Зачем в Крым, подумал я. Я и в Москве наберу не так уж много тем, которые тебе, дон Альберто, были бы интересны. Помню, как-то поручили Лехмусу снять нечто из области балета. Над этой съемкой редакция хохотала неделю: пленительная эстетика балета подозрительно напоминала яростную надсаду буровиков во время спускоподъемных операций. На журнальные полосы тот сюжет не попал, однако, если всерьез, такой подход, наверное, тоже правомочен, ибо на фотографиях был запечатлен не блистательный результат, а тяжкий, мучительный путь к нему. Ведь один художник сделал лет сто назад серию работ о балете, где были показаны будни, предшествующие праздничному действу, — и он, художник, и эта серия стали знамениты...
— Был еще такой случай, — сказал Львов. — Шел вертолет с подвеской, зимой дело происходило, и метров со ста в снег рухнул. Раковина в шестерне редуктора. Сто двадцать градусов разом выломилось. Машину рвануло набок, так левым бортом она и завалилась. Прямо на дверцу. Второй пилот на месте бортмеханика сидел, а на месте второго — командир отряда. Их с ремней сорвало — и на командира вертолета. А у того и так весь левый бок разбит. Но он первый очнулся — гарью запахло. Растолкал остальных, сказал, чтобы правый блистер в кабине откинули, выползали. И сам за ними — на сломанной руке подтягивается, сломанной ногой отталкивается. Свалился в снег, лежит в рубашке с закатанными рукавами, не чувствует ничего. А машина горит. Там дорога рядом была, шофера набежали, оттащили... А вертолет пахнул тихонько и залился белым пламенем. Жутко.
— А потом что?
— Выжил. Несколько месяцев в госпиталях провалялся и выжил. Хотели на пенсию отправить — все ж таки левая рука и левая нога плохо действовали. Но человек всего может добиться, если захочет. Если он человек. Если небо для него — и жизнь, и работа, если работа для него — только небо.
Неожиданно вспыхнул свет. Львов погасил свечи, и они долго дымили; Львов разогнал дым рукой и задумчиво сказал:
— Поставлю-ка я чай, ребята.
И пошел к плите, сильно припадая на левую ногу.
Где это вы пропадали? — ревниво спросил бурильщик Федя Метрусенко, когда мы вновь появились на озерной буровой. — Я думал, вы совсем уехали...
— Так мы с вертолетчиками летали, — ответил Лехмус. — Не видел, что ли?
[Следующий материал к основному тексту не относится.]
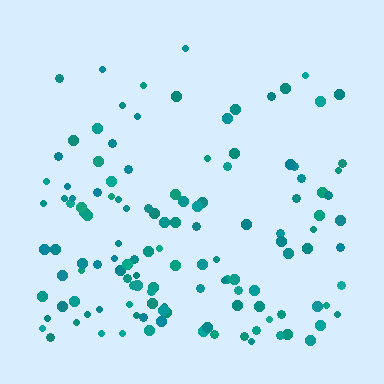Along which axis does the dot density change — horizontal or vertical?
Vertical.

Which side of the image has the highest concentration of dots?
The bottom.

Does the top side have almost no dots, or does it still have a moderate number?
Still a moderate number, just noticeably fewer than the bottom.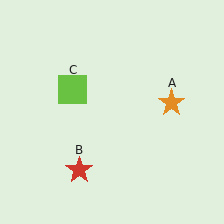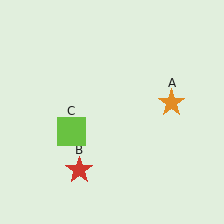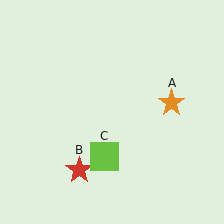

Мы же над самой вышкой были.
— А-а...
— Ну так! А знаешь, кто пилот? Алик Львов. Очень хороший человек. Хочешь, познакомлю?
Лехмус был убежден, что всех хороших людей надо знакомить друг с другом, и, надо сказать, довольно последовательно осуществлял свои убеждения на практике.
А на острове кипела радостная суматоха, но лишь стороннему глазу она могла бы показаться праздной кутерьмой: Федя Метрусенко придирчиво оглядывал ключ-автомат и опробовал лебедку, Толик Мовтяненко, его первый помбур, проверял основной и запасной элеваторы. Саня Вавилин и Паша Макаров начищали до блеска и без того сверкающие детали насосов, Витя Макарцев сосредоточенно корпел над формулами и расчетами набора кривизны, Китаев, весело поздоровавшись с нами, продолжал беззлобно подтрунивать и над Макарцевым, и над своим новым сменным мастером, да еще по рации говорил, вызывая геофизиков:
— На шестнадцать ровно! И чтоб без этого! Ясно?
Положив трубку в гнездо, он вдруг посерьезнел и произнес тихо:
— Ну что — начнем?
Лехмус расчехлил свои камеры и приготовился к съемке.
И тут пошел снег. Сразу исчезли с глаз озеро, и дорога над озером, и остров, и буровая вышка. Только огни на вышке были видны слабо, расплывчато; они плавали или летали в том, что не было небом, не было водой, не было землей, они плавали, сближаясь и расходясь, и как будто отыскивали друг друга...
Когда снежный заряд прошел и я вновь увидел вышку, очертания ее не переменились, и все-таки она была иной.